Rongeurs aquatiques et autres vertébrés envahissants : enjeux, outils de suivi sur le terrain et perspectives à l’international

Mickaël SAGE
Cogérant du bureau d’étude et recherche Conseil et Diagnostic pour l’Eau et
l’Environnement, Docteur en écologie / écotoxicologie / expertises vertébrés terrestres, Expert rongeurs / rodenticides auprès de l’ANSES

Qu’il s’agisse de rongeurs aquatiques ou d’autres mammifères vertébrés, de nombreuses espèces sont catégorisées de par le monde comme Espèce Exotique Envahissante (EEE) ou Invasive Alien Species (IAS) en raison de leurs impacts sur la diversité biologique et/ou les activités humaines. L’introduction d’espèces étrangères, dites allogènes, est en effet aujourd’hui considérée au niveau mondial comme la deuxième cause directe de perte de biodiversité, juste après la destruction des habitats écologiques1. Ces mêmes espèces peuvent également occasionner des dégâts aux infrastructures, aux agro-cultures ou sylvicultures et aux denrées alimentaires stockées ou encore représenter un risque de transmission de pathogènes pour l’Homme ou la faune domestique et sauvage.

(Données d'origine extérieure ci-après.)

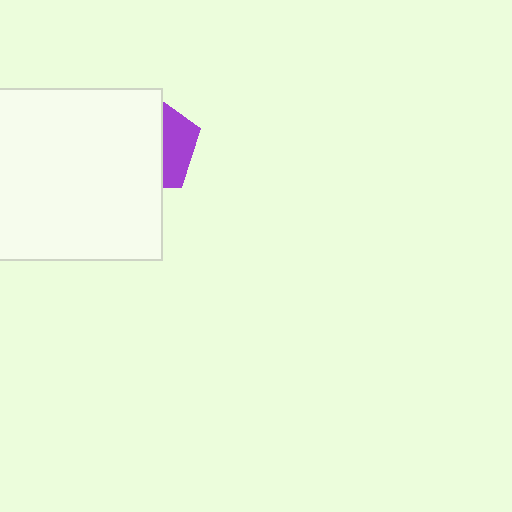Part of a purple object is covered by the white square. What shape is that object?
It is a pentagon.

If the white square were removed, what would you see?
You would see the complete purple pentagon.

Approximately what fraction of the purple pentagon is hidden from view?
Roughly 68% of the purple pentagon is hidden behind the white square.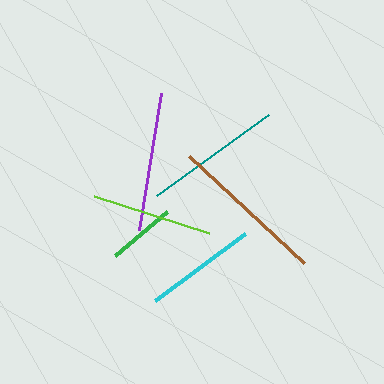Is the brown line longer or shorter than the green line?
The brown line is longer than the green line.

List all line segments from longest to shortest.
From longest to shortest: brown, purple and teal (about equal), lime and cyan (about equal), green.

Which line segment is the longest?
The brown line is the longest at approximately 157 pixels.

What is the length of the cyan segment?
The cyan segment is approximately 112 pixels long.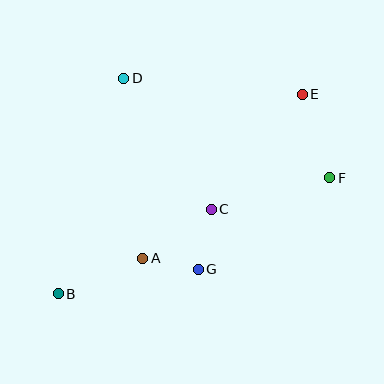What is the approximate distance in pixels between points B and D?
The distance between B and D is approximately 225 pixels.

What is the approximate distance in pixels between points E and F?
The distance between E and F is approximately 88 pixels.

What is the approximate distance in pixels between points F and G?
The distance between F and G is approximately 160 pixels.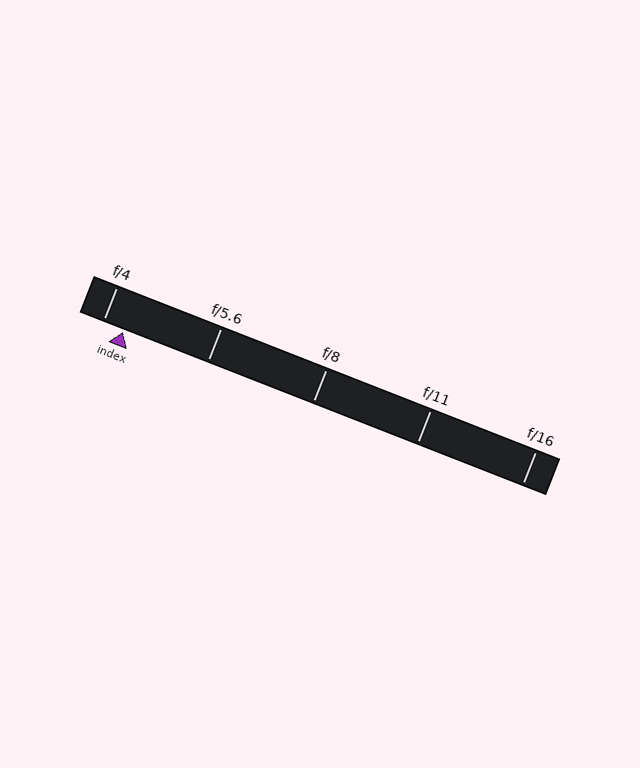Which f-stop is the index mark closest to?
The index mark is closest to f/4.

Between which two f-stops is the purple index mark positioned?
The index mark is between f/4 and f/5.6.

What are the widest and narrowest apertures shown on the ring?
The widest aperture shown is f/4 and the narrowest is f/16.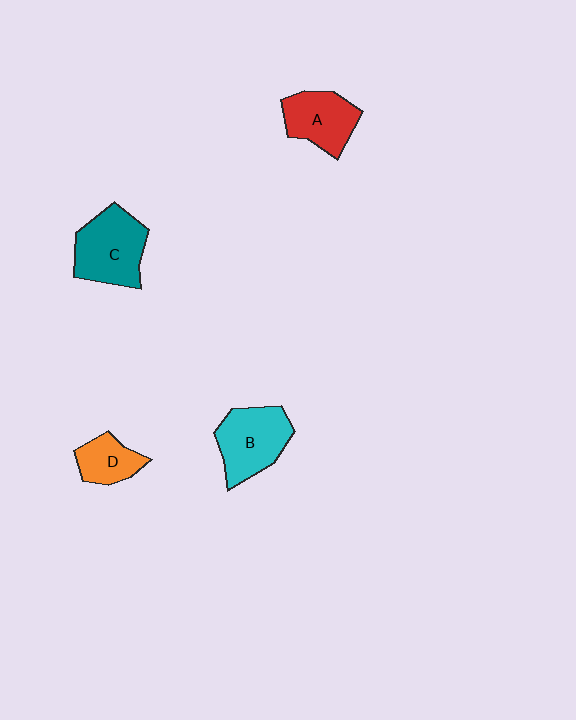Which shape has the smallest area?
Shape D (orange).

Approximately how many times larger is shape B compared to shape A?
Approximately 1.2 times.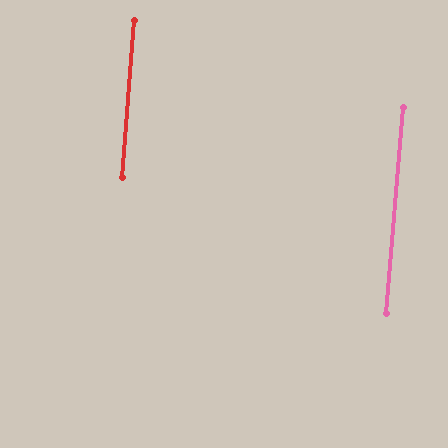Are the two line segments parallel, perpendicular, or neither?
Parallel — their directions differ by only 0.1°.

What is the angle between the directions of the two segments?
Approximately 0 degrees.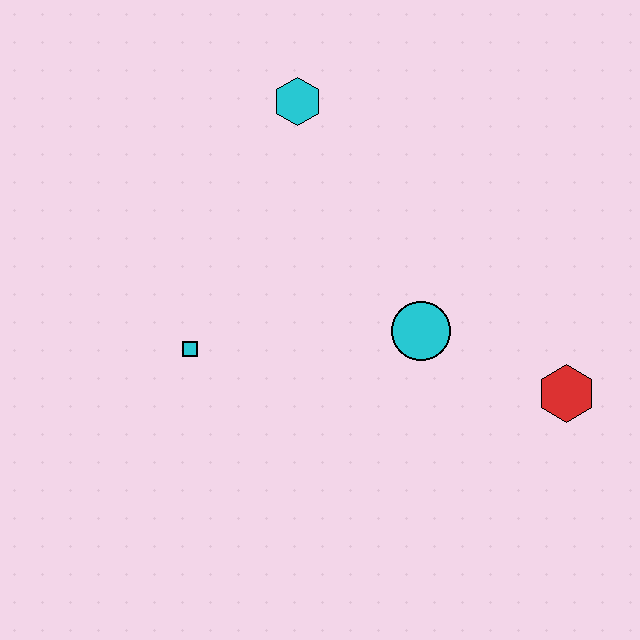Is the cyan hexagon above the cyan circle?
Yes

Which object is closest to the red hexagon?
The cyan circle is closest to the red hexagon.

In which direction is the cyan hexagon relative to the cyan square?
The cyan hexagon is above the cyan square.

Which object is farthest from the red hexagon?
The cyan hexagon is farthest from the red hexagon.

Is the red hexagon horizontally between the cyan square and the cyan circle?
No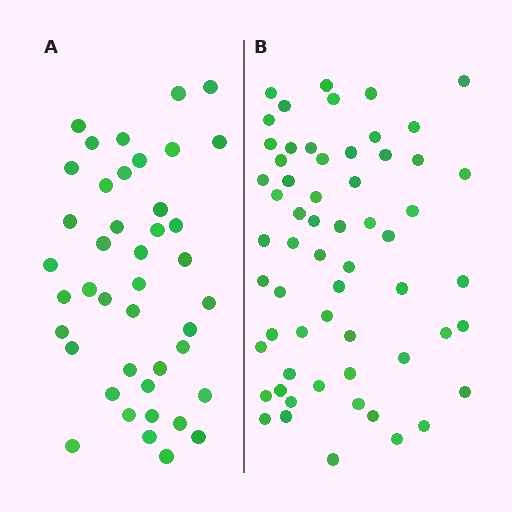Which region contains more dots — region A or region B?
Region B (the right region) has more dots.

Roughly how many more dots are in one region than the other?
Region B has approximately 20 more dots than region A.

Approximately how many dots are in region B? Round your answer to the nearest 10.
About 60 dots.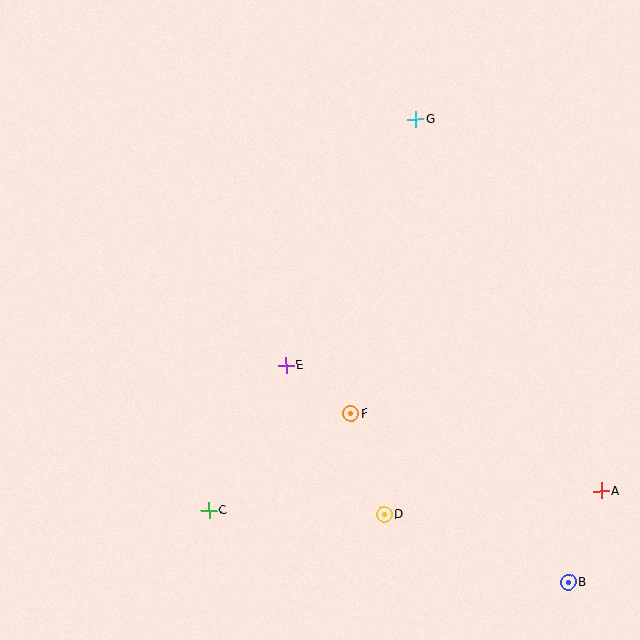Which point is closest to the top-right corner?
Point G is closest to the top-right corner.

Face à ces enjeux et leurs implications dans le contexte de changements globaux, l’Union International pour la Conservation de la Nature (IUCN)3 ainsi que la Convention sur la Diversité Biologique (CBD)4 ont émis des recommandations internationales à destination des Etats afin de prévenir l’introduction de nouvelles espèces, d’éradiquer les espèces déjà introduites et causant des problèmes majeurs, ou à défaut de contrôler leur population (confinement).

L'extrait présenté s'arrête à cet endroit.